Sari Ahmet Sinan, Karakus Ozgun
Nigde Omer Halisdemir University Teaching Hospital, Department of Orthopedic Surgery, Nigde.
Department of Orthopedic Surgery, Baskent University Ankara Hospital, Ankara.
Medicine (Baltimore). 2020 Apr;99(14):e19677. doi: 10.1097/MD.0000000000019677.
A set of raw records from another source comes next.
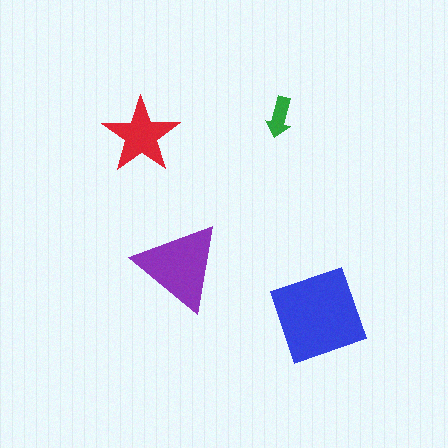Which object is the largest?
The blue diamond.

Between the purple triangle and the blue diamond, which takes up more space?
The blue diamond.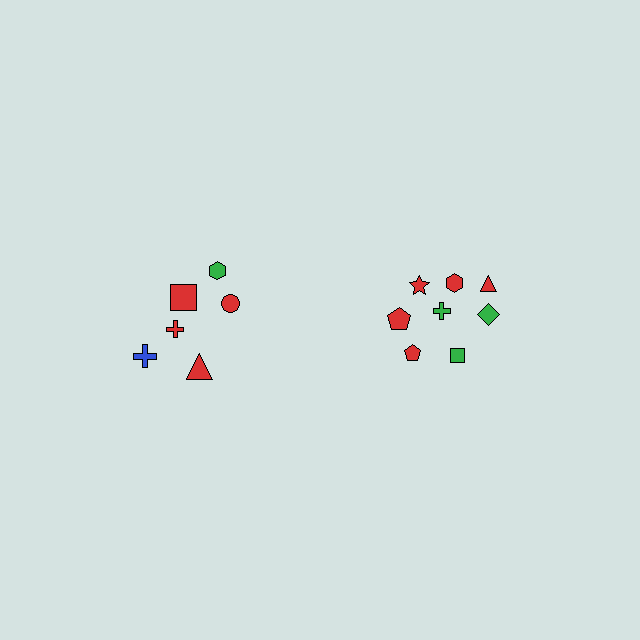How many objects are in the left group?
There are 6 objects.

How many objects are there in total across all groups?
There are 14 objects.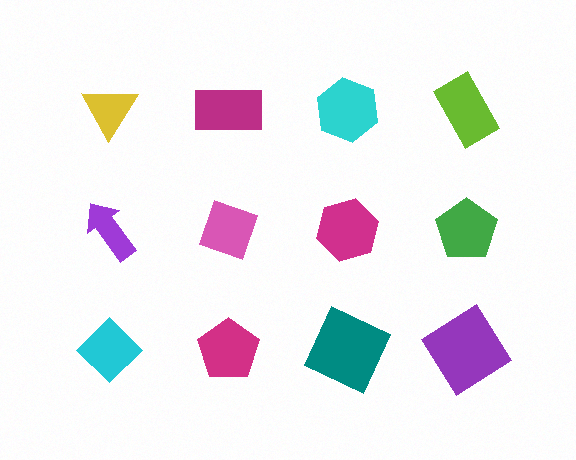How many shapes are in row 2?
4 shapes.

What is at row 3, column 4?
A purple diamond.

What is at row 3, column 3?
A teal square.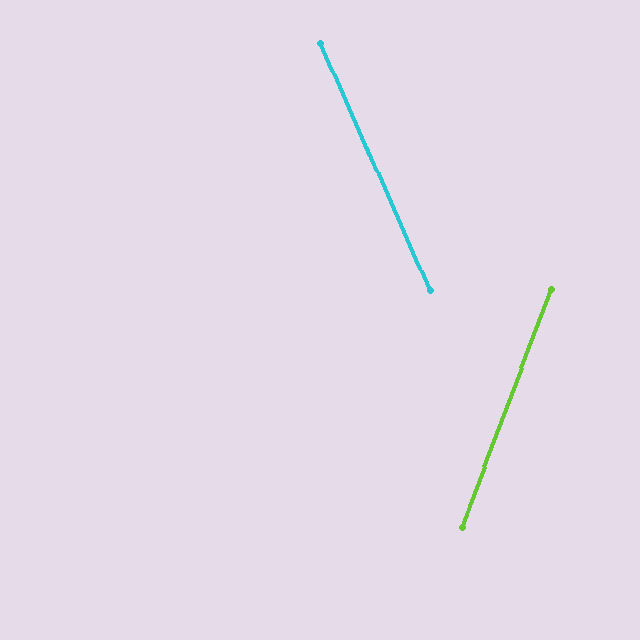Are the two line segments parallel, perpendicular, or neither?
Neither parallel nor perpendicular — they differ by about 44°.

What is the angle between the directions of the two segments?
Approximately 44 degrees.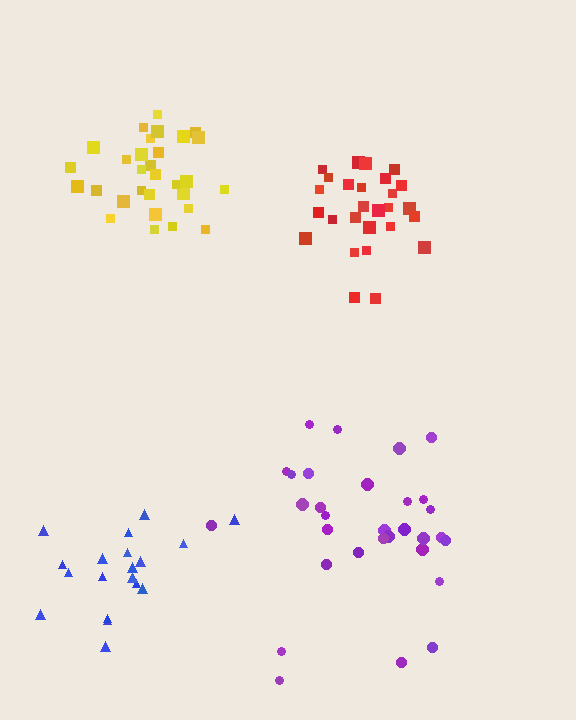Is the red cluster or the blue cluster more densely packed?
Red.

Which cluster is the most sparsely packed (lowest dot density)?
Purple.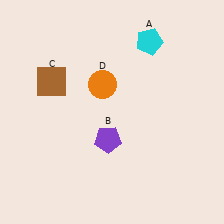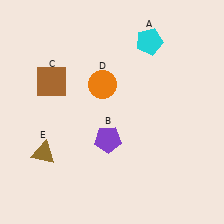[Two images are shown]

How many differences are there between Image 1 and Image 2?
There is 1 difference between the two images.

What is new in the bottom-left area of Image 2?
A brown triangle (E) was added in the bottom-left area of Image 2.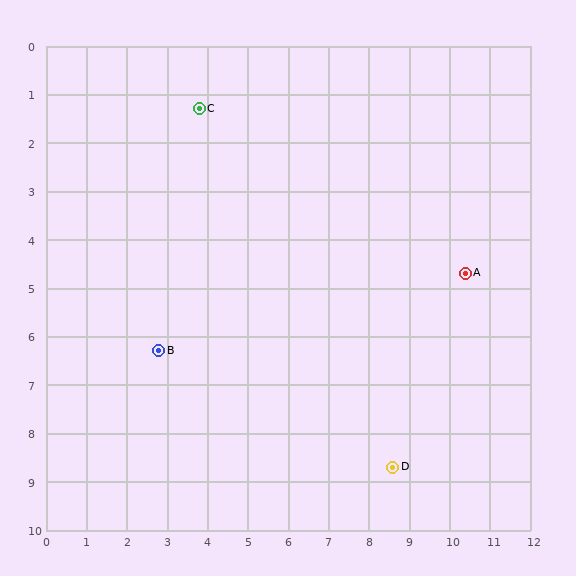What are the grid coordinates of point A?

In the Graf method of hip ultrasonography, the diagnosis of the infantile hip with developmental dysplasia of the hip (DDH) is strictly dependent on the bony roof (alpha angle) and the cartilage roof (beta angle) measurements. In this study, we investigated whether the infant hip could be diagnosed with DDH solely by evaluating ultrasound images obtained in the standard plane, without bony roof and cartilage roof measurements, in respect to different professional experience levels.Two hundred ten hip ultrasounds were randomly selected from patients who presented to our hospital for DDH screening. A total of 6 ultrasound images were obtained for each hip. The hip morphology evaluations were made without the bony roof and the cartilage roof measurements by 2 orthopedic surgery residents; 2 orthopedic surgery specialists, trained in the diagnosis and the treatment of the DDH; and 2 pediatric orthopedic surgery professors, highly experienced in the diagnosis and treatment of DDH. After hip morphology evaluations, the bony roof and the cartilage roof measurements were obtained and hip type evaluations were made by the same raters, according to the Graf method of hip ultrasonography.The highest intraobserver agreements between the hip maturity evaluation before and the hip type evaluation after measurements were .676 (P < .001) and .577 (P < .001) in professors 2 and 1, respectively, and the lowest agreements were .185 (P < .01) and .289 (P < .001) in specialist 1 and resident 2, respectively.The diagnosis of the infant hip as DDH could not be made solely by evaluation of the ultrasound images obtained in the standard plane without the bony roof and the cartilage roof measurements. The bony roof and the cartilage roof measurements were obligatory for the diagnosis of the infant hip as DDH, even in the very experienced pediatric orthopedic surgeons.Level of evidence: 2.
在髋关节超声检查的格拉夫(Graf)方法中,婴儿髋关节发育性发育不良(DDH)的诊断严格依赖于骨顶(α角)和软骨顶(β角)的测量。在本研究中,我们针对不同专业经验水平,调查了是否仅通过评估在标准平面获得的超声图像,而不进行骨顶和软骨顶测量,就能诊断婴儿髋关节DDH。从到我院进行DDH筛查的患者中随机选取210例髋关节超声检查。每个髋关节共获得6张超声图像。由2名骨科住院医师、2名接受过DDH诊断和治疗培训的骨科专科医生以及2名在DDH诊断和治疗方面经验丰富的小儿骨科教授,在不进行骨顶和软骨顶测量的情况下对髋关节形态进行评估。在髋关节形态评估后,由相同的评估者根据髋关节超声检查的格拉夫方法进行骨顶和软骨顶测量,并进行髋关节类型评估。测量前髋关节成熟度评估与测量后髋关节类型评估之间,观察者内一致性最高的分别是教授2为0.676(P < 0.001)和教授1为0.577(P < 0.001),最低的分别是专科医生1为0.185(P < 0.01)和住院医师2为0.289(P < 0.001)。仅通过评估在标准平面获得的、不进行骨顶和软骨顶测量的超声图像,无法诊断婴儿髋关节为DDH。即使是经验丰富的小儿骨科医生,骨顶和软骨顶测量对于诊断婴儿髋关节DDH也是必不可少的。证据级别:2级。